Das Schwäbische Kammerorchester war hier durchweg um einen eindrucksvollen Vortrag bemüht und kam nach anfänglich etwas unsicher tastenden Intonation immer besser in Schwung. Den sieben Sätzen der Komposition von Jean-Baptiste Bessard hätte auch eine noch stärker ausgeprägte dynamische Differenzierung gut getan.

In Franz Krommers viersätzigem Concertino für Flöte, Oboe und Streichorchester, erweitert durch zwei Hörner, ging es im einleitenden Allegro mit einem sehr schönen, ins Ohr gehenden Hauptthema schwungvoll zur Sache. Nahtlos ging das Sechzehntellaufwerk der Soloinstrumente in das der Streicher über und die beiden Solistinnen Elisabeth Wieland (Oboe) und Irene Hammer (Flöte) trugen mit eleganter und runder Tongebung entscheidend zum Wohlklang bei. Diffizil auskomponierte Passagen der ersten Geige wurden in allen vier Sätzen solistisch von der Konzertmeisterin Agathe Steiff übernommen, was der Transparenz des Vortrags sicher förderlich war.

Im getragenen Adagio schöpften die Solistinnen das klangliche Potenzial ihrer Instrumente voll aus, im rokokohaft galanten, tänzerischen Menuett mit Trio unterbrachen herzhaft forsche Einwürfe des Orchestertutti den wogenden musikalischen Reigen. Im Allegro-Finale mit auffälligen Harmoniewechseln und raffinierten Klangfarben, einem reizvollen Dialog zwischen Soli und Tutti und eindrucksvollen Echoeffekten, fiel auf, dass die Klangbalance teils zu Lasten der Soloinstrumente ging.

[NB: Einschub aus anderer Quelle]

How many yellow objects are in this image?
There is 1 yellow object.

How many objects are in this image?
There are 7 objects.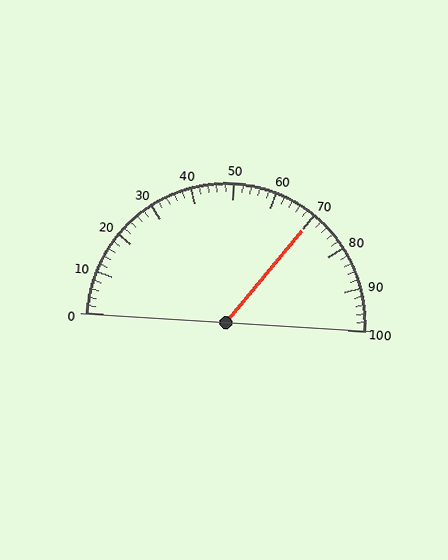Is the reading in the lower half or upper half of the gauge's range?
The reading is in the upper half of the range (0 to 100).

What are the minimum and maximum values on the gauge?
The gauge ranges from 0 to 100.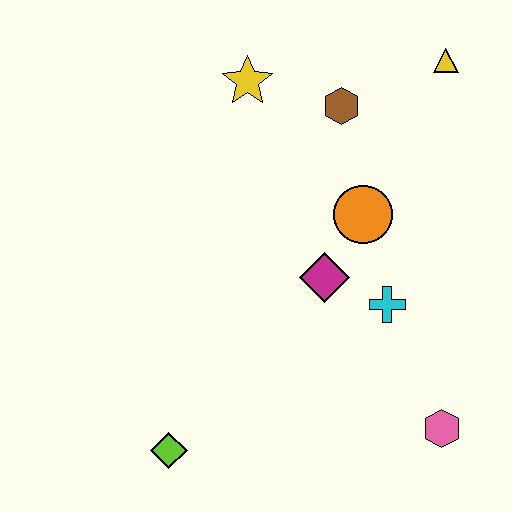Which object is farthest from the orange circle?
The lime diamond is farthest from the orange circle.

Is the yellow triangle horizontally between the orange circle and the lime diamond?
No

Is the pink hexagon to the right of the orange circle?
Yes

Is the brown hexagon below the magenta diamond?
No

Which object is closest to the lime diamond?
The magenta diamond is closest to the lime diamond.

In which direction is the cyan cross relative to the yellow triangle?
The cyan cross is below the yellow triangle.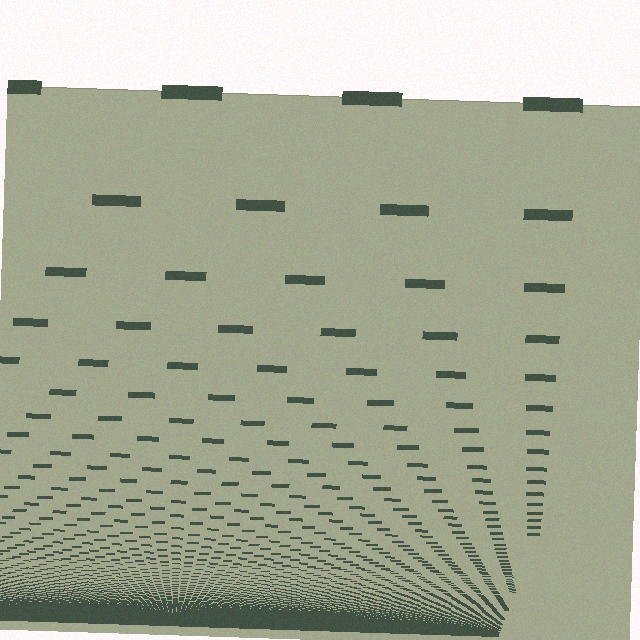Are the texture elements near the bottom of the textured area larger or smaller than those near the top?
Smaller. The gradient is inverted — elements near the bottom are smaller and denser.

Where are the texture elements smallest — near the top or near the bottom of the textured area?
Near the bottom.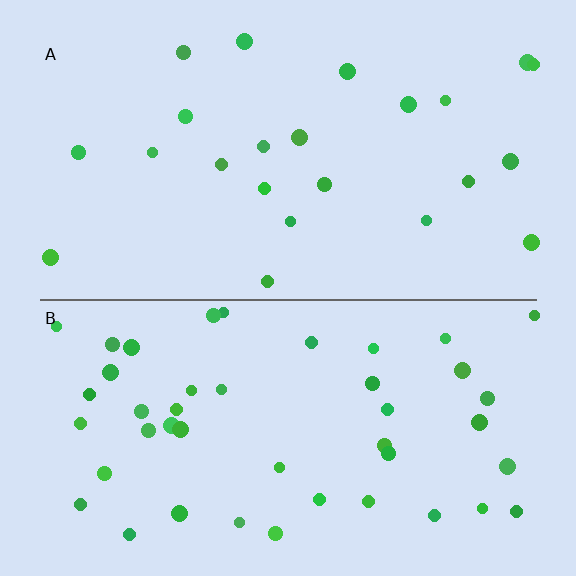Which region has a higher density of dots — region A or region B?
B (the bottom).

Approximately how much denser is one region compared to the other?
Approximately 1.9× — region B over region A.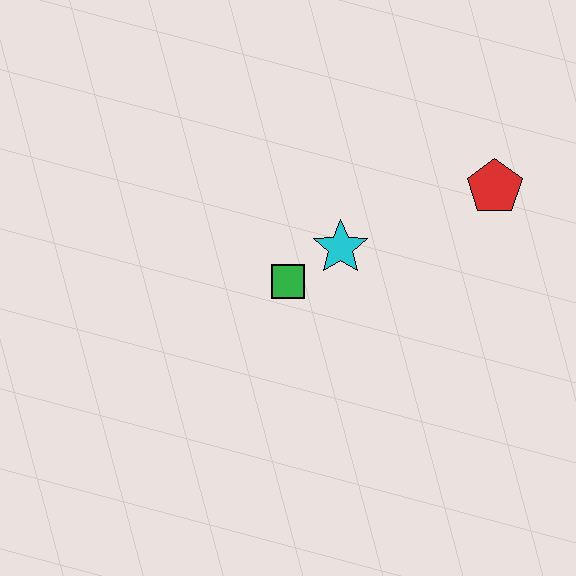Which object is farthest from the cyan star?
The red pentagon is farthest from the cyan star.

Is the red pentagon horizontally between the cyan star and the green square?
No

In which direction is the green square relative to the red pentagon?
The green square is to the left of the red pentagon.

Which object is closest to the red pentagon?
The cyan star is closest to the red pentagon.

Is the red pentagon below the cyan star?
No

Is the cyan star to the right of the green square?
Yes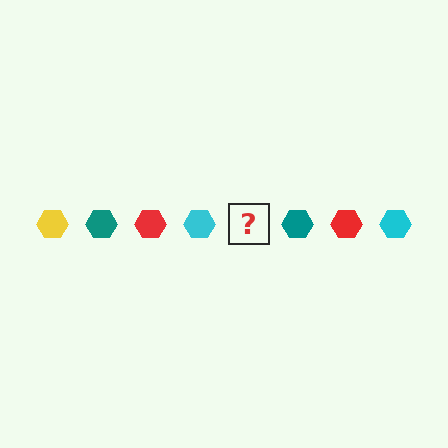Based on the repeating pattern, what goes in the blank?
The blank should be a yellow hexagon.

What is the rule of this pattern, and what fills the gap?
The rule is that the pattern cycles through yellow, teal, red, cyan hexagons. The gap should be filled with a yellow hexagon.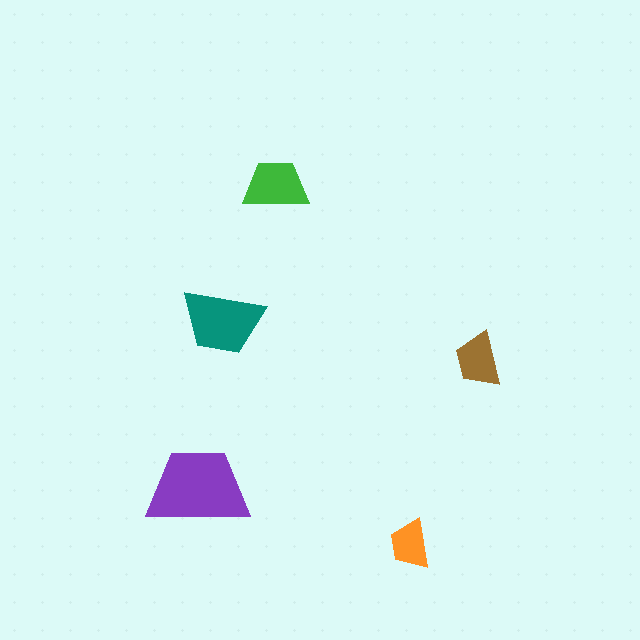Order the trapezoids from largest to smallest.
the purple one, the teal one, the green one, the brown one, the orange one.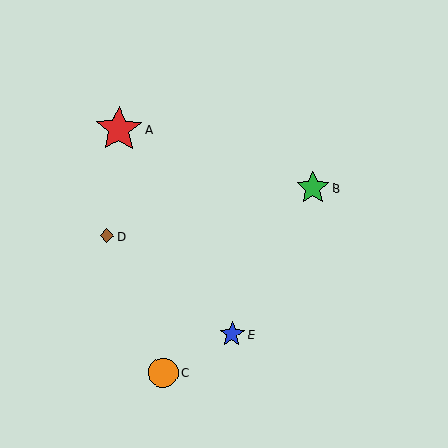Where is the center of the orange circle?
The center of the orange circle is at (163, 373).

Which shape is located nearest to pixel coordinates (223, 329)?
The blue star (labeled E) at (232, 334) is nearest to that location.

Mit dem Klavierkonzert Nr. 1 (op. 35) von Dimitri Schostakowitsch kam nach der Pause das Glanzlicht des Konzertabends in der Stadthalle. Mit Gabriele Schinnerling (Klavier), die einen fast titanischen, dabei überaus virtuosen Part zu bewältigen hatte, und Anders Einarsson (Trompete), konnten erstklassige Solisten für dieses höchst anspruchsvolle Werk gewonnen werden. Letzterer bestach durch lupenreine Intonation, hoch entwickeltes Rhythmusgefühl und präziseste Artikulierung.

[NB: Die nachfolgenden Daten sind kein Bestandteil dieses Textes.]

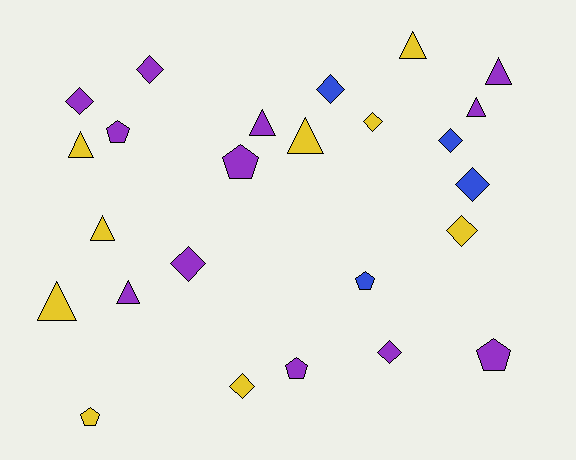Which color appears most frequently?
Purple, with 12 objects.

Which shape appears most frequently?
Diamond, with 10 objects.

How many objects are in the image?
There are 25 objects.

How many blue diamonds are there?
There are 3 blue diamonds.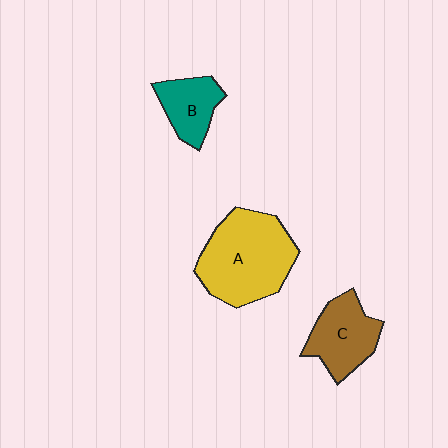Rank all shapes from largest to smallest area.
From largest to smallest: A (yellow), C (brown), B (teal).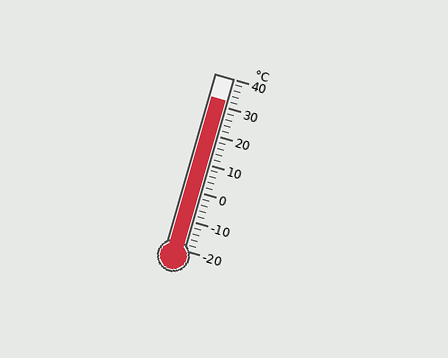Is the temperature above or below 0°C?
The temperature is above 0°C.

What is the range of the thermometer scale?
The thermometer scale ranges from -20°C to 40°C.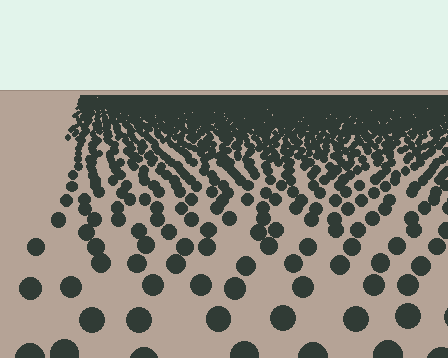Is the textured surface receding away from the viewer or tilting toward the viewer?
The surface is receding away from the viewer. Texture elements get smaller and denser toward the top.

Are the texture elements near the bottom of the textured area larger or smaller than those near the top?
Larger. Near the bottom, elements are closer to the viewer and appear at a bigger on-screen size.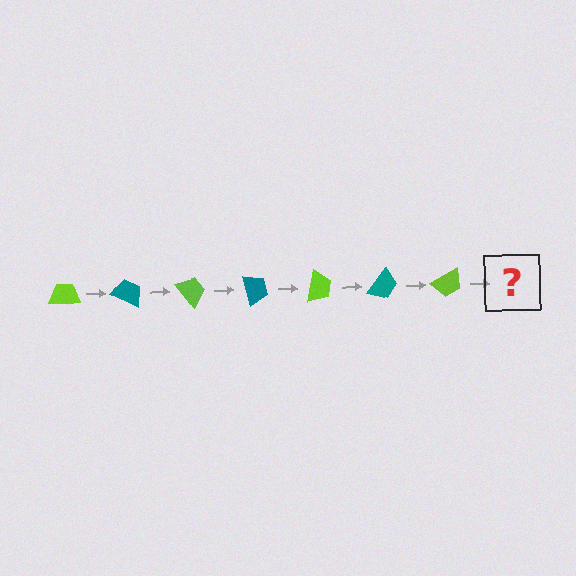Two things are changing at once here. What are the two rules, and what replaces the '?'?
The two rules are that it rotates 25 degrees clockwise each step and the color cycles through lime and teal. The '?' should be a teal trapezoid, rotated 175 degrees clockwise from the start.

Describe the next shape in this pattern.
It should be a teal trapezoid, rotated 175 degrees clockwise from the start.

Waren im ersten Konzertteil in der Leistung des Kammerorchesters noch kleinere Schwächen zu verzeichnen gewesen, so lief es bei der Begleitung der Solisten hier zu kongenialer Form auf, wenn auch von der eher kammermusikalischen Besetzung her da und dort die vom Komponisten intendierte orchestrale Opulenz fehlte. Wache Präsenz bei punktgenau geforderten Einsätzen und rhythmischen Vertracktheiten kennzeichneten nun den Vortrag des gesamten Klangapparats, gefördert durch Baurs präzises Dirigat. So konnten über solidem Tutti-Fundament die Solisten ihr hoch entwickeltes Können zelebrieren. Die Komposition als solche lebt in allen vier Sätzen aus einer Vielzahl von Motiven und häufig wechselnden Rhythmen, die einander fast ansatzlos jagen. Schrille, fast kakophonisch anmutende Teile zum Beispiel in den Ecksätzen wechseln mit wehmütig angehauchten, nachdenklich sinnenden Passagen, wie beispielsweise im besonders reizvollen "Lento", wo gedämpfter Streicherklang und gestopfte Trompete leise Melancholie verbreiten. Dann wieder jazzig angelegte, synkopierte Sequenzen in jagendem Rhythmus, die fast reißerisch daherkommen.

Im "Allegro con brio" ein mitreißendes Fanfarensignal der Solotrompete, variiert von den Streichern und vom Soloklavier aufgenommen, und schließlich ein auf gleicher Tonhöhe stark rhythmisiertes, quasi hämmerndes Motiv, das den abrupten Schluss markiert. Wahre Beifallsstürme honorierten die musikalische Gesamtleistung des Dirigenten, der Solisten und des Orchesters und motivierten Gabriele Schinnerling noch zu einer Zugabe von zwei Préludes von Gershwin, die zeitgleich mit Schostakowitschs Komposition entstanden waren.